Sicherheit

Trump ermahnt seine Anhänger, revolutionäre Gewalt abzublasen, aber werden diese überhaupt noch auf ihn hören?

Kommentar

Präsident Donald Trump wurde zum zweiten Mal „seines Amtes enthoben“ im Repräsentantenhaus durch die Mehrheit der Democrats wegen „Aufstachelung zum Aufstand“. Trump besteht darauf, sich mit seinen verbalen Anfeuerungen im Vorfeld der Kapitol-Demonstration in keiner Weise strafbar gemacht zu haben. In einem neuen Video distanziert er sich sogar scharf von denjenigen Demonstranten, die am vehementesten an ihn glaubten und die Hoffnung hatten, das Ergebnis der Präsidentschaftswahlen zu kippen. Für kommende Demonstrationen fordert er überdeutlich, dass die Menschen sich friedlich, soll heißen harmlos, verhalten. Seine ganz fanatischen Unterstützer und generell immer mehr seiner Wähler sind bitter enttäuscht von ihm und betrachten ihn zunehmend als Versager. Das FBI und andere Behörden befürchten gewalttätige Ausschreitungen in D.C bei Bidens Vereidigung sowie in allen 50 Bundesstaaten.

Der Präsident sagte, der Aufstand im Kapitol habe „Millionen Amerikaner im gesamten politischen Spektrum verärgert und entsetzt“. Seine (ehemaligen) Fans haben jedoch die Bedeutung der Ereignisse am Kapitol drastisch heruntergespielt und glauben immer noch, die kommunistische Weltverschwörung hätte die „Wahl gestohlen“. Trumps Worte sorgen nun für mehr Unmut.

‚Ich möchte sehr klar sein. Ich verurteile eindeutig die Gewalt, die wir letzte Woche gesehen haben «, sagte Trump und las deutlich von einem Teleprompter ab.

„Gewalt und Vandalismus haben absolut keinen Platz in unserem Land – und keinen Platz in unserer Bewegung.“

Der Senat wird bald auch abstimmen, um Trump davon abzuhalten, künftige Ämter zu übernehmen, falls er wegen einer Straftat verurteilt wird.

„Kein wahrer Anhänger von mir könnte jemals politische Gewalt befürworten, kein wahrer Anhänger von mir könnte jemals die Strafverfolgung oder unsere große amerikanische Flagge missachten“,

sagte Trump. Seine Anhänger betrachten sich jedoch in der Tradition der amerikanischen Gründerväter und des Revolutionskampfes.
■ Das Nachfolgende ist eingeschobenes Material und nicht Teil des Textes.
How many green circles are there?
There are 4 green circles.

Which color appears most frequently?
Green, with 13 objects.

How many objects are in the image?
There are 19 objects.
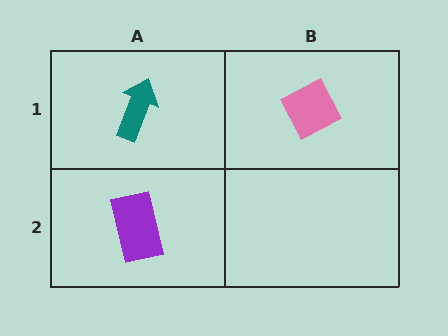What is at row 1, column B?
A pink diamond.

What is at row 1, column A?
A teal arrow.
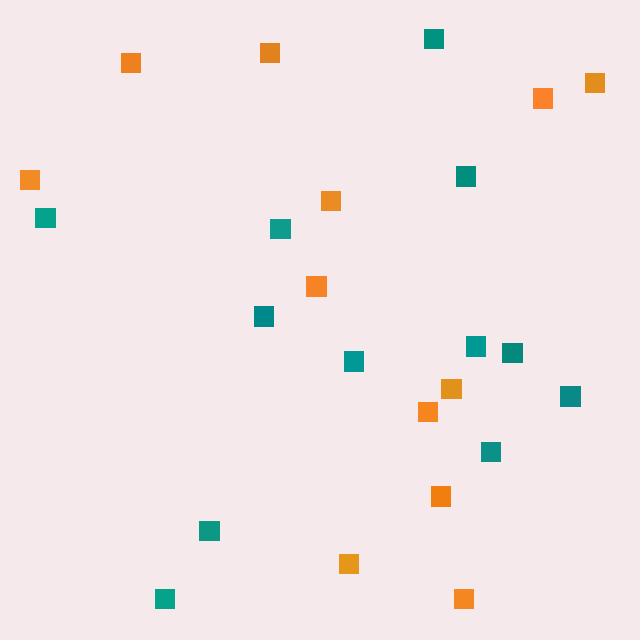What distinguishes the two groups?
There are 2 groups: one group of orange squares (12) and one group of teal squares (12).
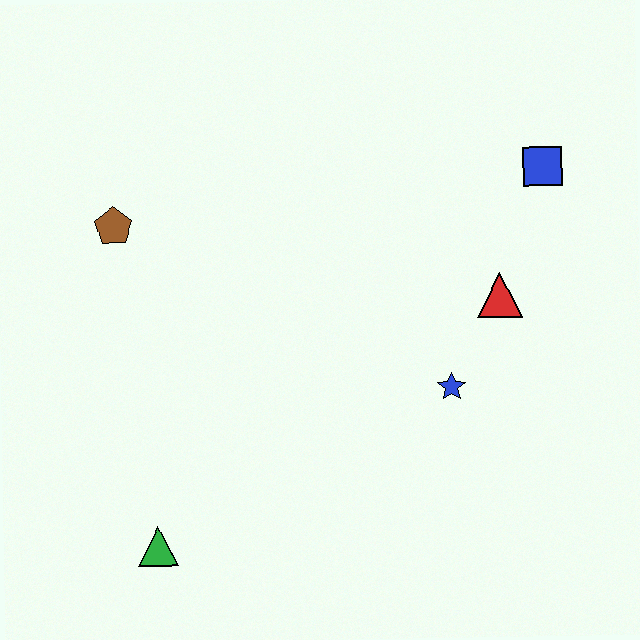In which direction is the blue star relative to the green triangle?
The blue star is to the right of the green triangle.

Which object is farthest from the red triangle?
The green triangle is farthest from the red triangle.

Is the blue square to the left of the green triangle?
No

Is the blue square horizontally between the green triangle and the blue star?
No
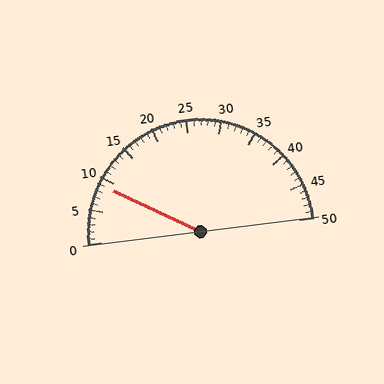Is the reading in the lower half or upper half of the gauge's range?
The reading is in the lower half of the range (0 to 50).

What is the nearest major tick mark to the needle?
The nearest major tick mark is 10.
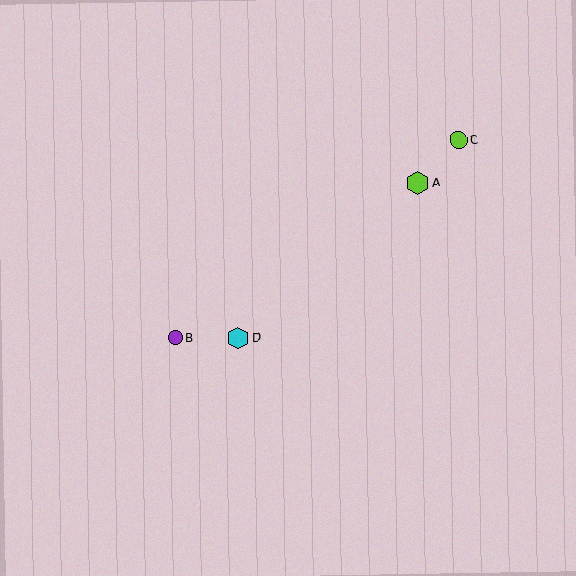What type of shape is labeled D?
Shape D is a cyan hexagon.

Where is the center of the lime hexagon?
The center of the lime hexagon is at (418, 183).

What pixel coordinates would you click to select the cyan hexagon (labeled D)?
Click at (238, 338) to select the cyan hexagon D.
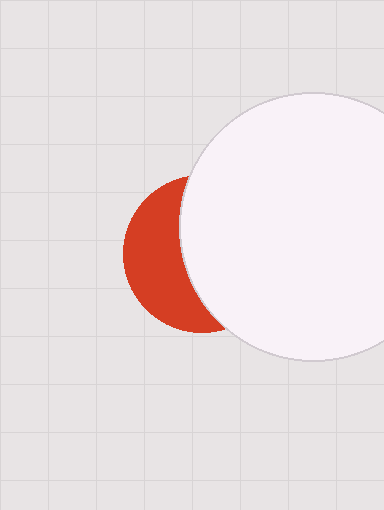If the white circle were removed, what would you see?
You would see the complete red circle.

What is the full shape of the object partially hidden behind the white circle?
The partially hidden object is a red circle.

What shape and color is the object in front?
The object in front is a white circle.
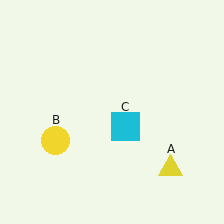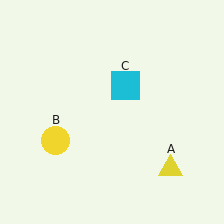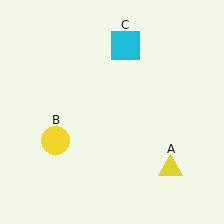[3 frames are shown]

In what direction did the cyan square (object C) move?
The cyan square (object C) moved up.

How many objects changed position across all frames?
1 object changed position: cyan square (object C).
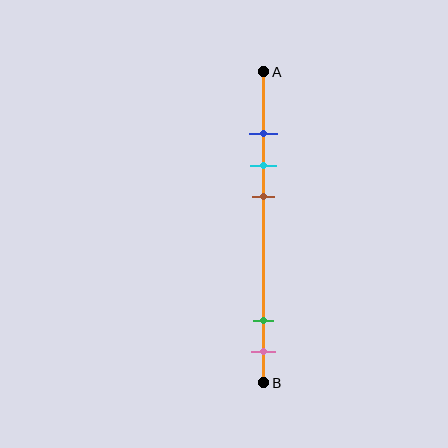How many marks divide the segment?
There are 5 marks dividing the segment.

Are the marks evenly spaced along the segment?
No, the marks are not evenly spaced.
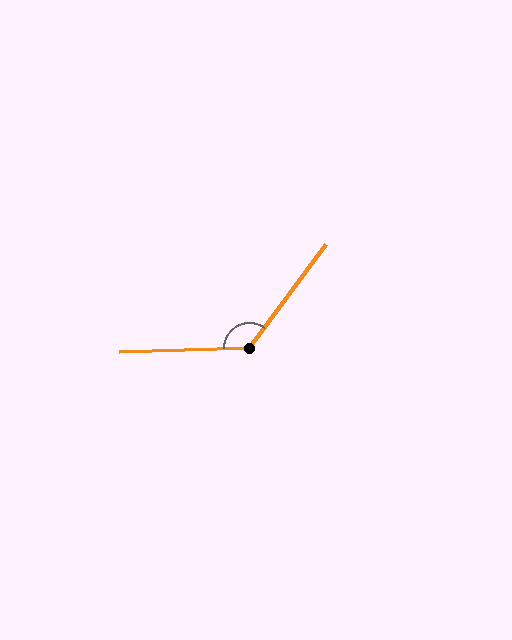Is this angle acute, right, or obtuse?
It is obtuse.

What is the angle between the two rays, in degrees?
Approximately 128 degrees.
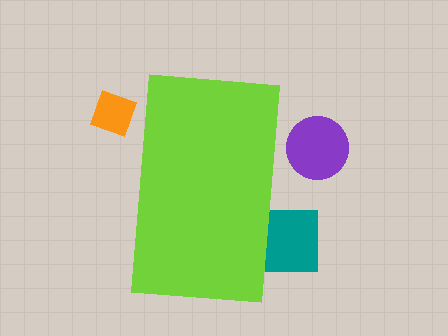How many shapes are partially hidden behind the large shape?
1 shape is partially hidden.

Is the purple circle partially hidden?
No, the purple circle is fully visible.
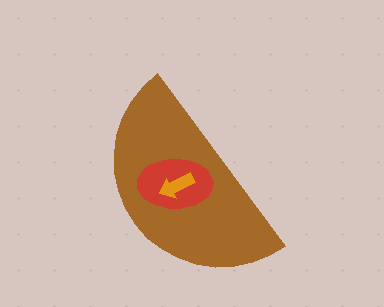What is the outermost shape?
The brown semicircle.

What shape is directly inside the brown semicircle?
The red ellipse.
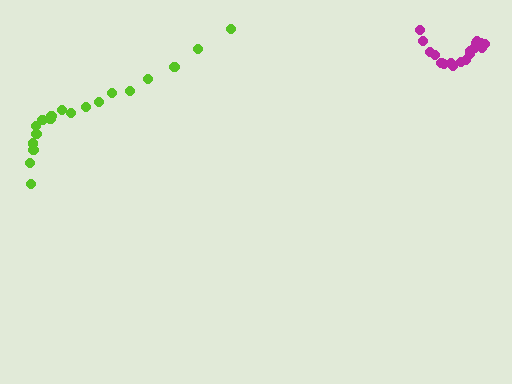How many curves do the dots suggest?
There are 2 distinct paths.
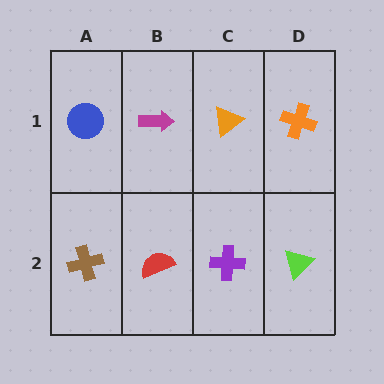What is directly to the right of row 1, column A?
A magenta arrow.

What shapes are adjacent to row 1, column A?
A brown cross (row 2, column A), a magenta arrow (row 1, column B).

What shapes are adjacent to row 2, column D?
An orange cross (row 1, column D), a purple cross (row 2, column C).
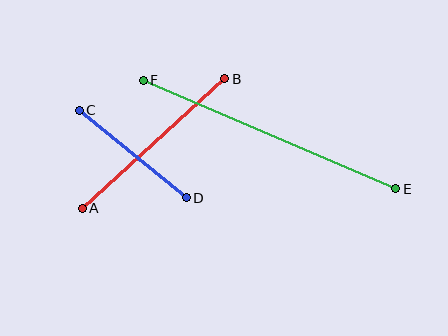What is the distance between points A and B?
The distance is approximately 192 pixels.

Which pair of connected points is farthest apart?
Points E and F are farthest apart.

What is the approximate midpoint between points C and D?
The midpoint is at approximately (133, 154) pixels.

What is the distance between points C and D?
The distance is approximately 138 pixels.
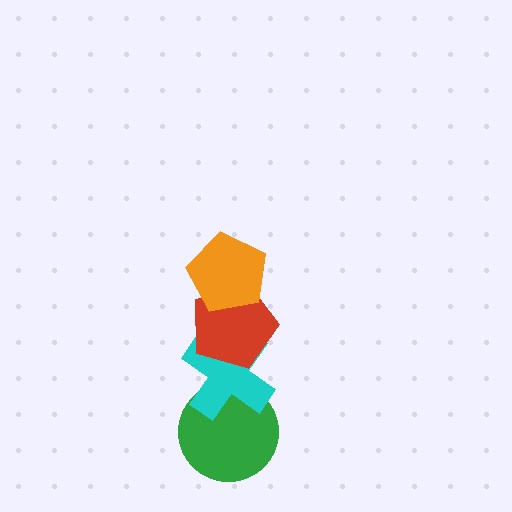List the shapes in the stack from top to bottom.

„Kein wahrer Unterstützer von mir könnte jemals seine amerikanischen Mitbürger bedrohen oder belästigen. Wenn Sie eines dieser Dinge tun, unterstützen Sie unsere Bewegung nicht, Sie greifen sie an und Sie greifen unser Land an “,

fügte er hinzu. Zahlreiche Demonstranten sind bereits angeklagt worden und es kommen ständig mehr dazu. Das radikale Lager wird Trumps aktuelle Drohung gegen künftige gewalttätige Demonstranten als Verrat werten.

Es gab auch geschäftliche Rückschläge – New York City sagte, es werde Verträge mit der Trump Organisation beenden, und der Kreditgeber Deutsche Bank sagte, man werde sich von Trump trennen. Ein Bruch mit dem Mehrheitsführer des Senats, Mitch McConnell, deutet auf eine bevorstehende Spaltung zwischen Trumpisten und denen hin, die ihre Allianz mit ihm beenden wollen. Drei Mitglieder des Trump-Kabinetts haben seit Mittwoch gekündigt, und einige Mitarbeiter des Weißen Hauses gingen aus Sorge, sie könnten aufgrund ihrer Verbindung mit Trump nicht mehr beschäftigungsfähig sein.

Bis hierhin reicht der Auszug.